The work of evangelization should be a collective effort in our parish community not just be the Bishop and priest alone. As Jesus sends the seventy-two other disciples to preach His word of salvation, He also calls each one of us to share in the task of evangelization. Whatever be our situation and status in life, whether we are parents, teachers, employees, employers, professionals or students, we are also being sent by Christ to be missionaries of His word of salvation. It is wrong to say that preaching the word belongs exclusively to nuns, priests and bishops, religious brothers or sisters.

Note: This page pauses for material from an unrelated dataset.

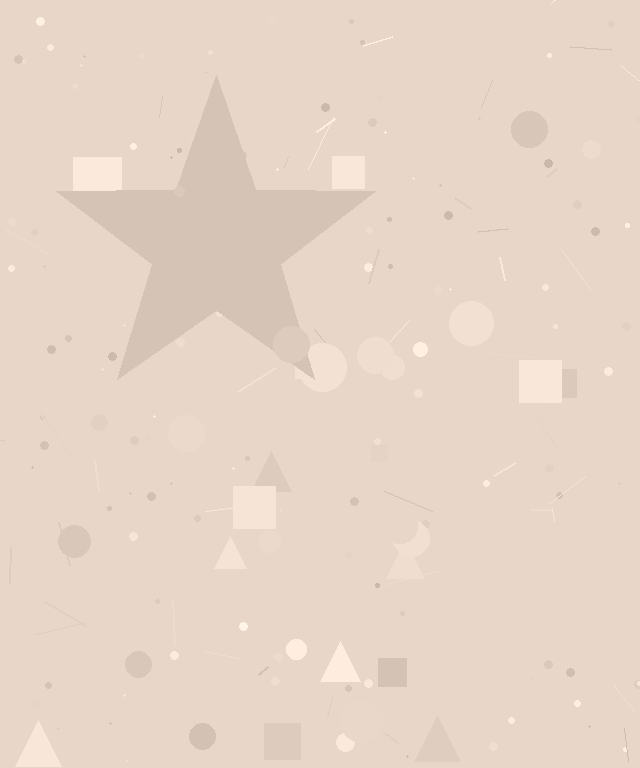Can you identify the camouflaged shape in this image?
The camouflaged shape is a star.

The Vatican II document (Apostolicam Actuositatem no. 6) says: “There are innumerable opportunities open to the laity for the exercise of their apostolate of making the gospel known and men holy. The very testimony of their Christian lives and good works done in a supernatural spirit have the power to draw men to belief and to God.”

In the light of our new collaborative model that we begin today, our both parishes should learn to work together, accept each other as brothers and sisters of the Lord, who share the meal from the same Eucharistic table the Body and Blood of Christ and be a witness to Jesus Christ both in word and in deed. I’ll try my best to be a good pastor to both parishes St. Joseph in Watervliet and Immaculate Conception in Hartford I look forward to your full cooperation as well. I thank Fr. German who will be helping us as well.

Announcing the Good News of the kingdom is not something optional for a Christian. The disciples received instructions as to how they were to carry out their mission. The basic idea behind Jesus’ instruction is that his disciples were sent as walking witnesses, and, hence, they were not to depend on anything or anybody except on the Holy Spirit of God and on Divine providence.

“This weekend will we join with our entire Nation in celebrating our most special national holiday, Independence Day/the Fourth of July.  These are days of global anxiety and worry in the face of ongoing terroristic attacks, both in other parts of the world, but also with great concerns for our own safety.  As we pledge our allegiance to the United States, let us truly focus on the most important part of that pledge: “one nation, under God, indivisible, with liberty and justice for all.”  May we truly remember, and recommit ourselves to, our national motto “In God we trust”.  Our national freedoms, especially the freedom to practice and live our faith, were won for us at great costs, and must be protected and defended.   In the midst of our Fourth of July picnics and parades, our welcome receptions, and all our other weekend activities, may we keep our eyes and our hearts on what truly matters and is of lasting value.” – Bishop Paul Bradley.